The sound of Lucien's footfall echoed through the stone-tiled corridor like a whisper in a silent tomb. Every step felt heavier than the last—not because of fatigue, but because of the weight of everything they'd been carrying since the girl arrived.

Behind him, Crick walked with his head low and hands stuffed into the oversized sleeves of his coat. He looked smaller than usual, and Lucien noticed for the first time how the boy's shoulders never seemed to fully relax.

Back inside the hideout, Zivah stirred slightly in her sleep, curled on the narrow cot in the corner. A soft groan escaped her lips.

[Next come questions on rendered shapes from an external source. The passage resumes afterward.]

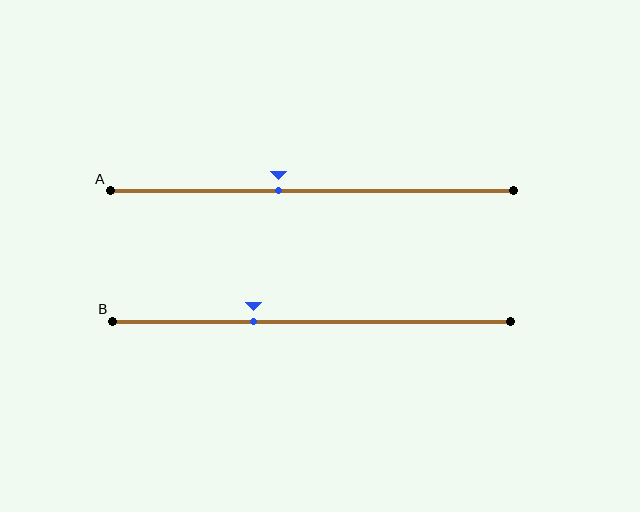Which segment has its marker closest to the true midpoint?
Segment A has its marker closest to the true midpoint.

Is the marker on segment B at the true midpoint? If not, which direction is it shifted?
No, the marker on segment B is shifted to the left by about 15% of the segment length.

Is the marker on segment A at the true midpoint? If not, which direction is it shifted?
No, the marker on segment A is shifted to the left by about 8% of the segment length.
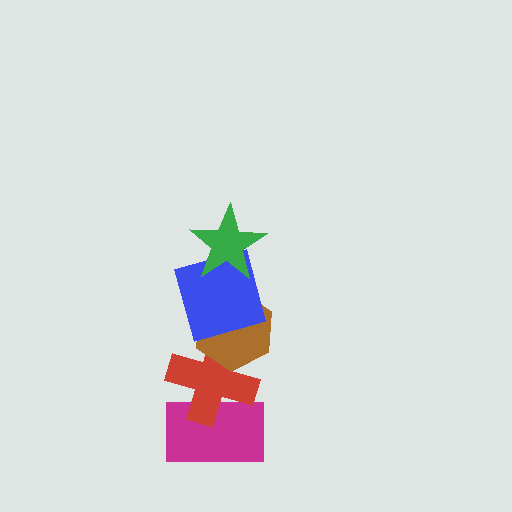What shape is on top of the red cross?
The brown hexagon is on top of the red cross.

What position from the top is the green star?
The green star is 1st from the top.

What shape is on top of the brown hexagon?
The blue square is on top of the brown hexagon.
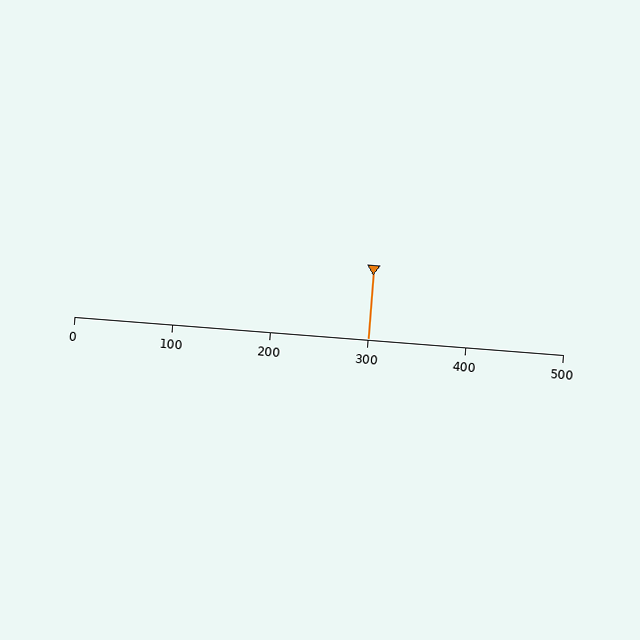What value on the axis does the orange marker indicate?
The marker indicates approximately 300.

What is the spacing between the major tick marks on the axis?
The major ticks are spaced 100 apart.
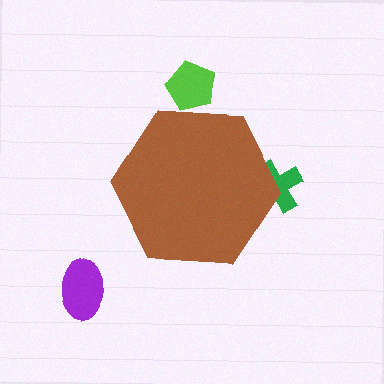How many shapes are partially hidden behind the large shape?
1 shape is partially hidden.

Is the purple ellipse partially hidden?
No, the purple ellipse is fully visible.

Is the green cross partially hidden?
Yes, the green cross is partially hidden behind the brown hexagon.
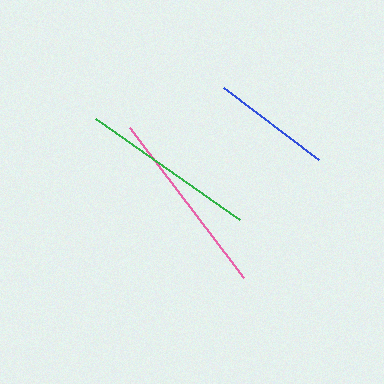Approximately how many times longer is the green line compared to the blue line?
The green line is approximately 1.5 times the length of the blue line.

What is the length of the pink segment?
The pink segment is approximately 189 pixels long.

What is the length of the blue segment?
The blue segment is approximately 120 pixels long.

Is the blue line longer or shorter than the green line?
The green line is longer than the blue line.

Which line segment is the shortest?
The blue line is the shortest at approximately 120 pixels.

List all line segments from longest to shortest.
From longest to shortest: pink and green (about equal), blue.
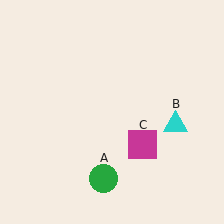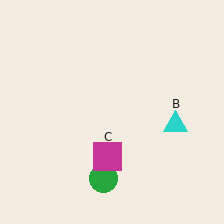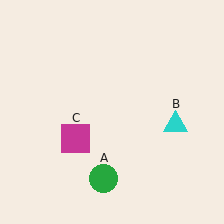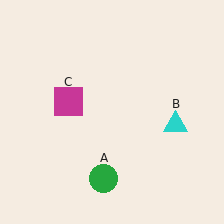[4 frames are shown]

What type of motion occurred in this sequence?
The magenta square (object C) rotated clockwise around the center of the scene.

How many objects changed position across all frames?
1 object changed position: magenta square (object C).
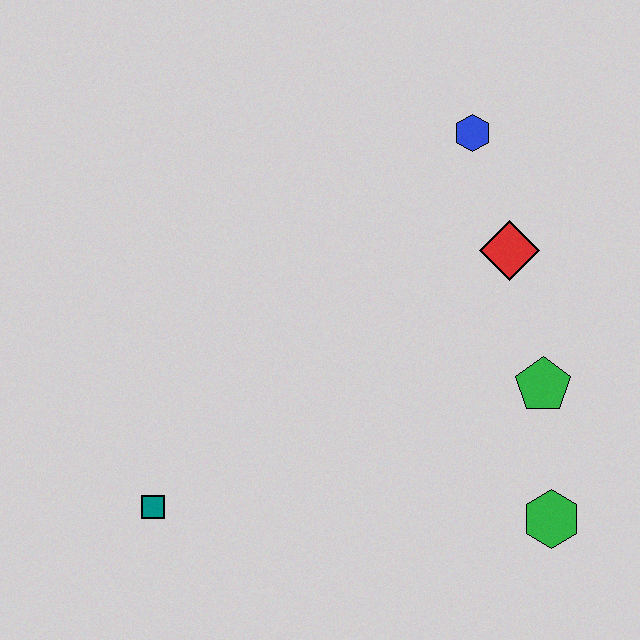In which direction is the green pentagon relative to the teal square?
The green pentagon is to the right of the teal square.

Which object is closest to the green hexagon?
The green pentagon is closest to the green hexagon.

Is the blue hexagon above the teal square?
Yes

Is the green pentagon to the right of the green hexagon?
No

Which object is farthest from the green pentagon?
The teal square is farthest from the green pentagon.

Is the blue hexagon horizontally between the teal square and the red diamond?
Yes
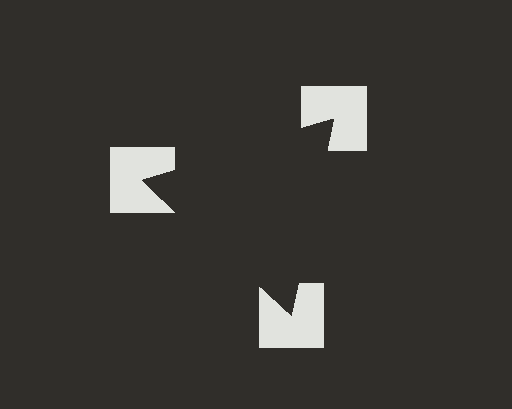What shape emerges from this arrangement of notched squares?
An illusory triangle — its edges are inferred from the aligned wedge cuts in the notched squares, not physically drawn.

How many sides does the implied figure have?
3 sides.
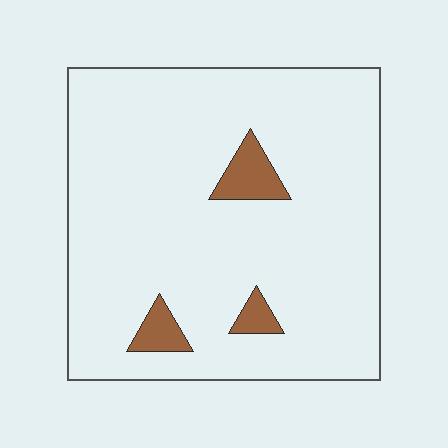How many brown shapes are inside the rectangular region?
3.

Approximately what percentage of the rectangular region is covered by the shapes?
Approximately 5%.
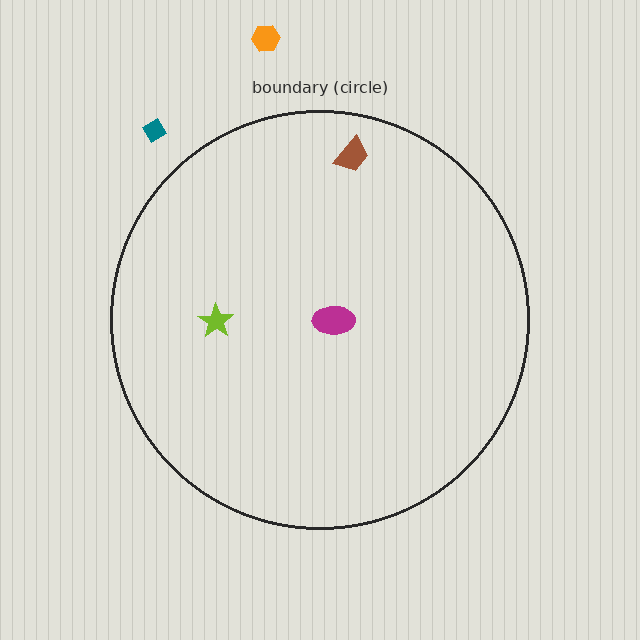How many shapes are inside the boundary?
3 inside, 2 outside.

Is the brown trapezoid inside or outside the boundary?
Inside.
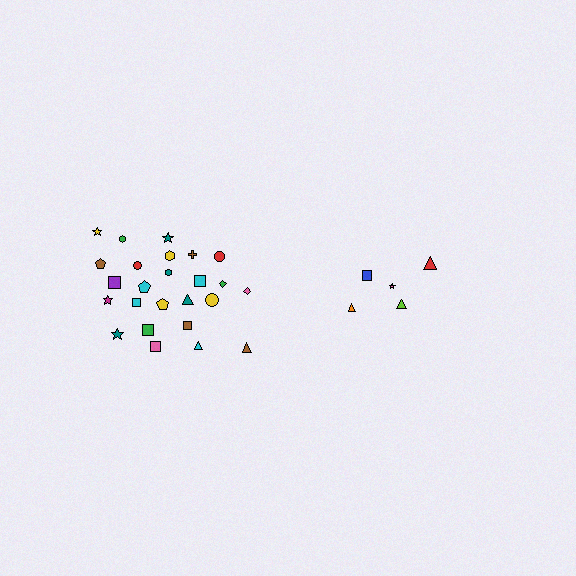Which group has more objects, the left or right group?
The left group.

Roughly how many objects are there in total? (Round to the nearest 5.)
Roughly 30 objects in total.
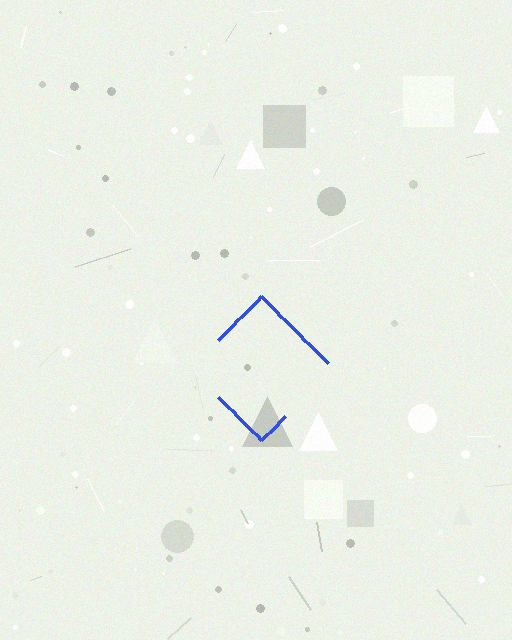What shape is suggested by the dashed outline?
The dashed outline suggests a diamond.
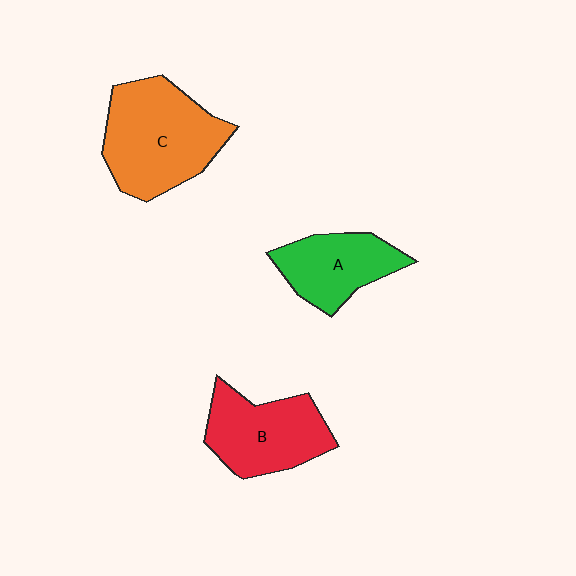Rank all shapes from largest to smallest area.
From largest to smallest: C (orange), B (red), A (green).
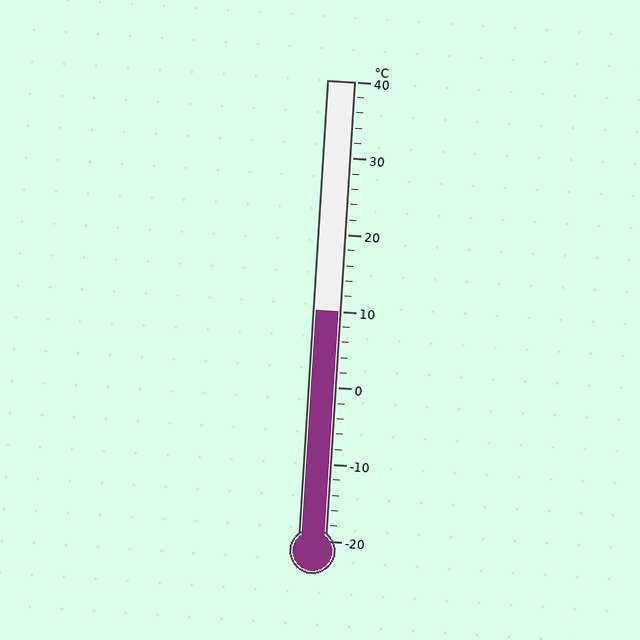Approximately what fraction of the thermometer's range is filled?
The thermometer is filled to approximately 50% of its range.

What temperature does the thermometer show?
The thermometer shows approximately 10°C.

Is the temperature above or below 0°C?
The temperature is above 0°C.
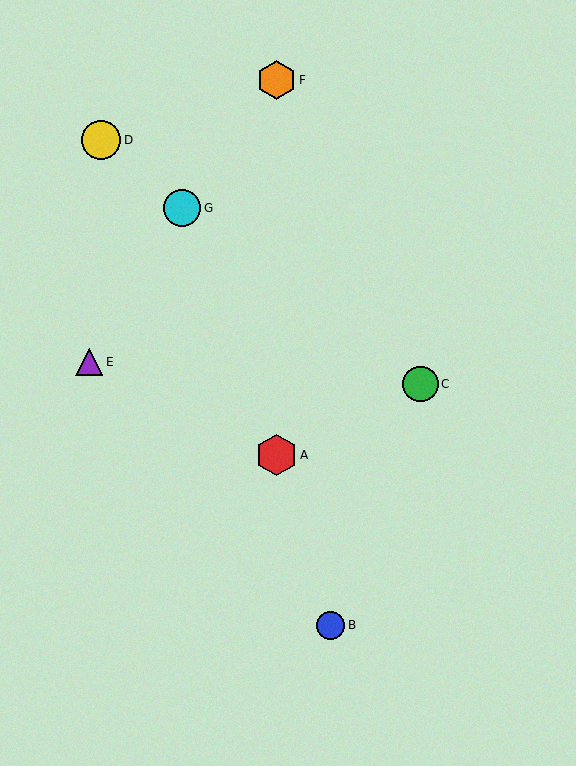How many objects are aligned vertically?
2 objects (A, F) are aligned vertically.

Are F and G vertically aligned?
No, F is at x≈276 and G is at x≈182.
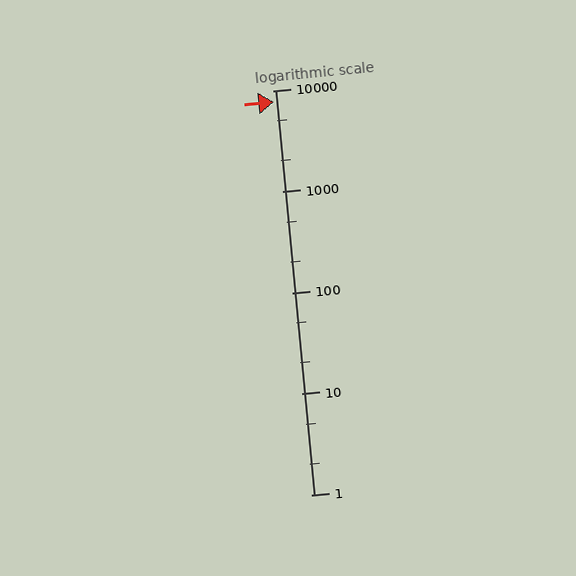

Lucien glanced back one last time, uncertain.

Crick caught the look. "She'll be fine," he said softly, not entirely convinced himself.

Lucien turned away and nodded. "Let's go."

The city above buzzed with machinery and broken neon, leaking like oil onto the streets. C-lass was never silent. Factories belched heat into the smog-choked sky, their pipes hissing and moaning with age. Rust and metal dust clung to the air like perfume.

They crossed two alleys, ducked under a flickering traffic bridge, and arrived at the building Crick referred to simply as "The Yard."

To Lucien, it looked like an old carcass of something once great—twelve stories of metal scaffolding wrapped in layers of copper nerves and snaking wires. Sparks rained from open circuits above the entrance, where a flickering holoboard still tried to display the logo: TRIGGEN INDUSTRIALS.

As they approached, Crick pulled a tattered ID card from his coat. "Try not to talk too much," he muttered. "You've got the kind of face they'll want to remember."

"That's encouraging," Lucien replied dryly.

Inside, the air was worse. Hot. Thick. Smelled like burning plastic and unwashed steel. Every surface was coated in grime, and the walls were colored in varying shades of grey. A few workers shuffled past them, their eyes dull, breathing through plastic valves patched with duct tape.

Lucien felt a twitch at the base of his neck—nano-pulses from the machines brushing against his skin. The entire facility seemed alive, like it was watching.

"This way." Crick led him down a grated walkway suspended over a dark pit. Below, conveyor belts moved crates of cylindrical bottles—Trigger.

The bottles were thin, made of reinforced polyglass, each filled with a pulsing blue-green liquid. Lucien stared at them, remembering what Crick said about oxygen being the active compound.

So this is what passed for magic here, he thought. Life diluted and sold in bottles.

They reached a door with a corroded sign: INTAKE—TEMP WORKERS ONLY.

Inside was a small square room. A single desk. A woman sat behind it wearing a visor that covered half her face. She didn't look up.

"New recruit?" she asked, voice mechanical, almost rehearsed.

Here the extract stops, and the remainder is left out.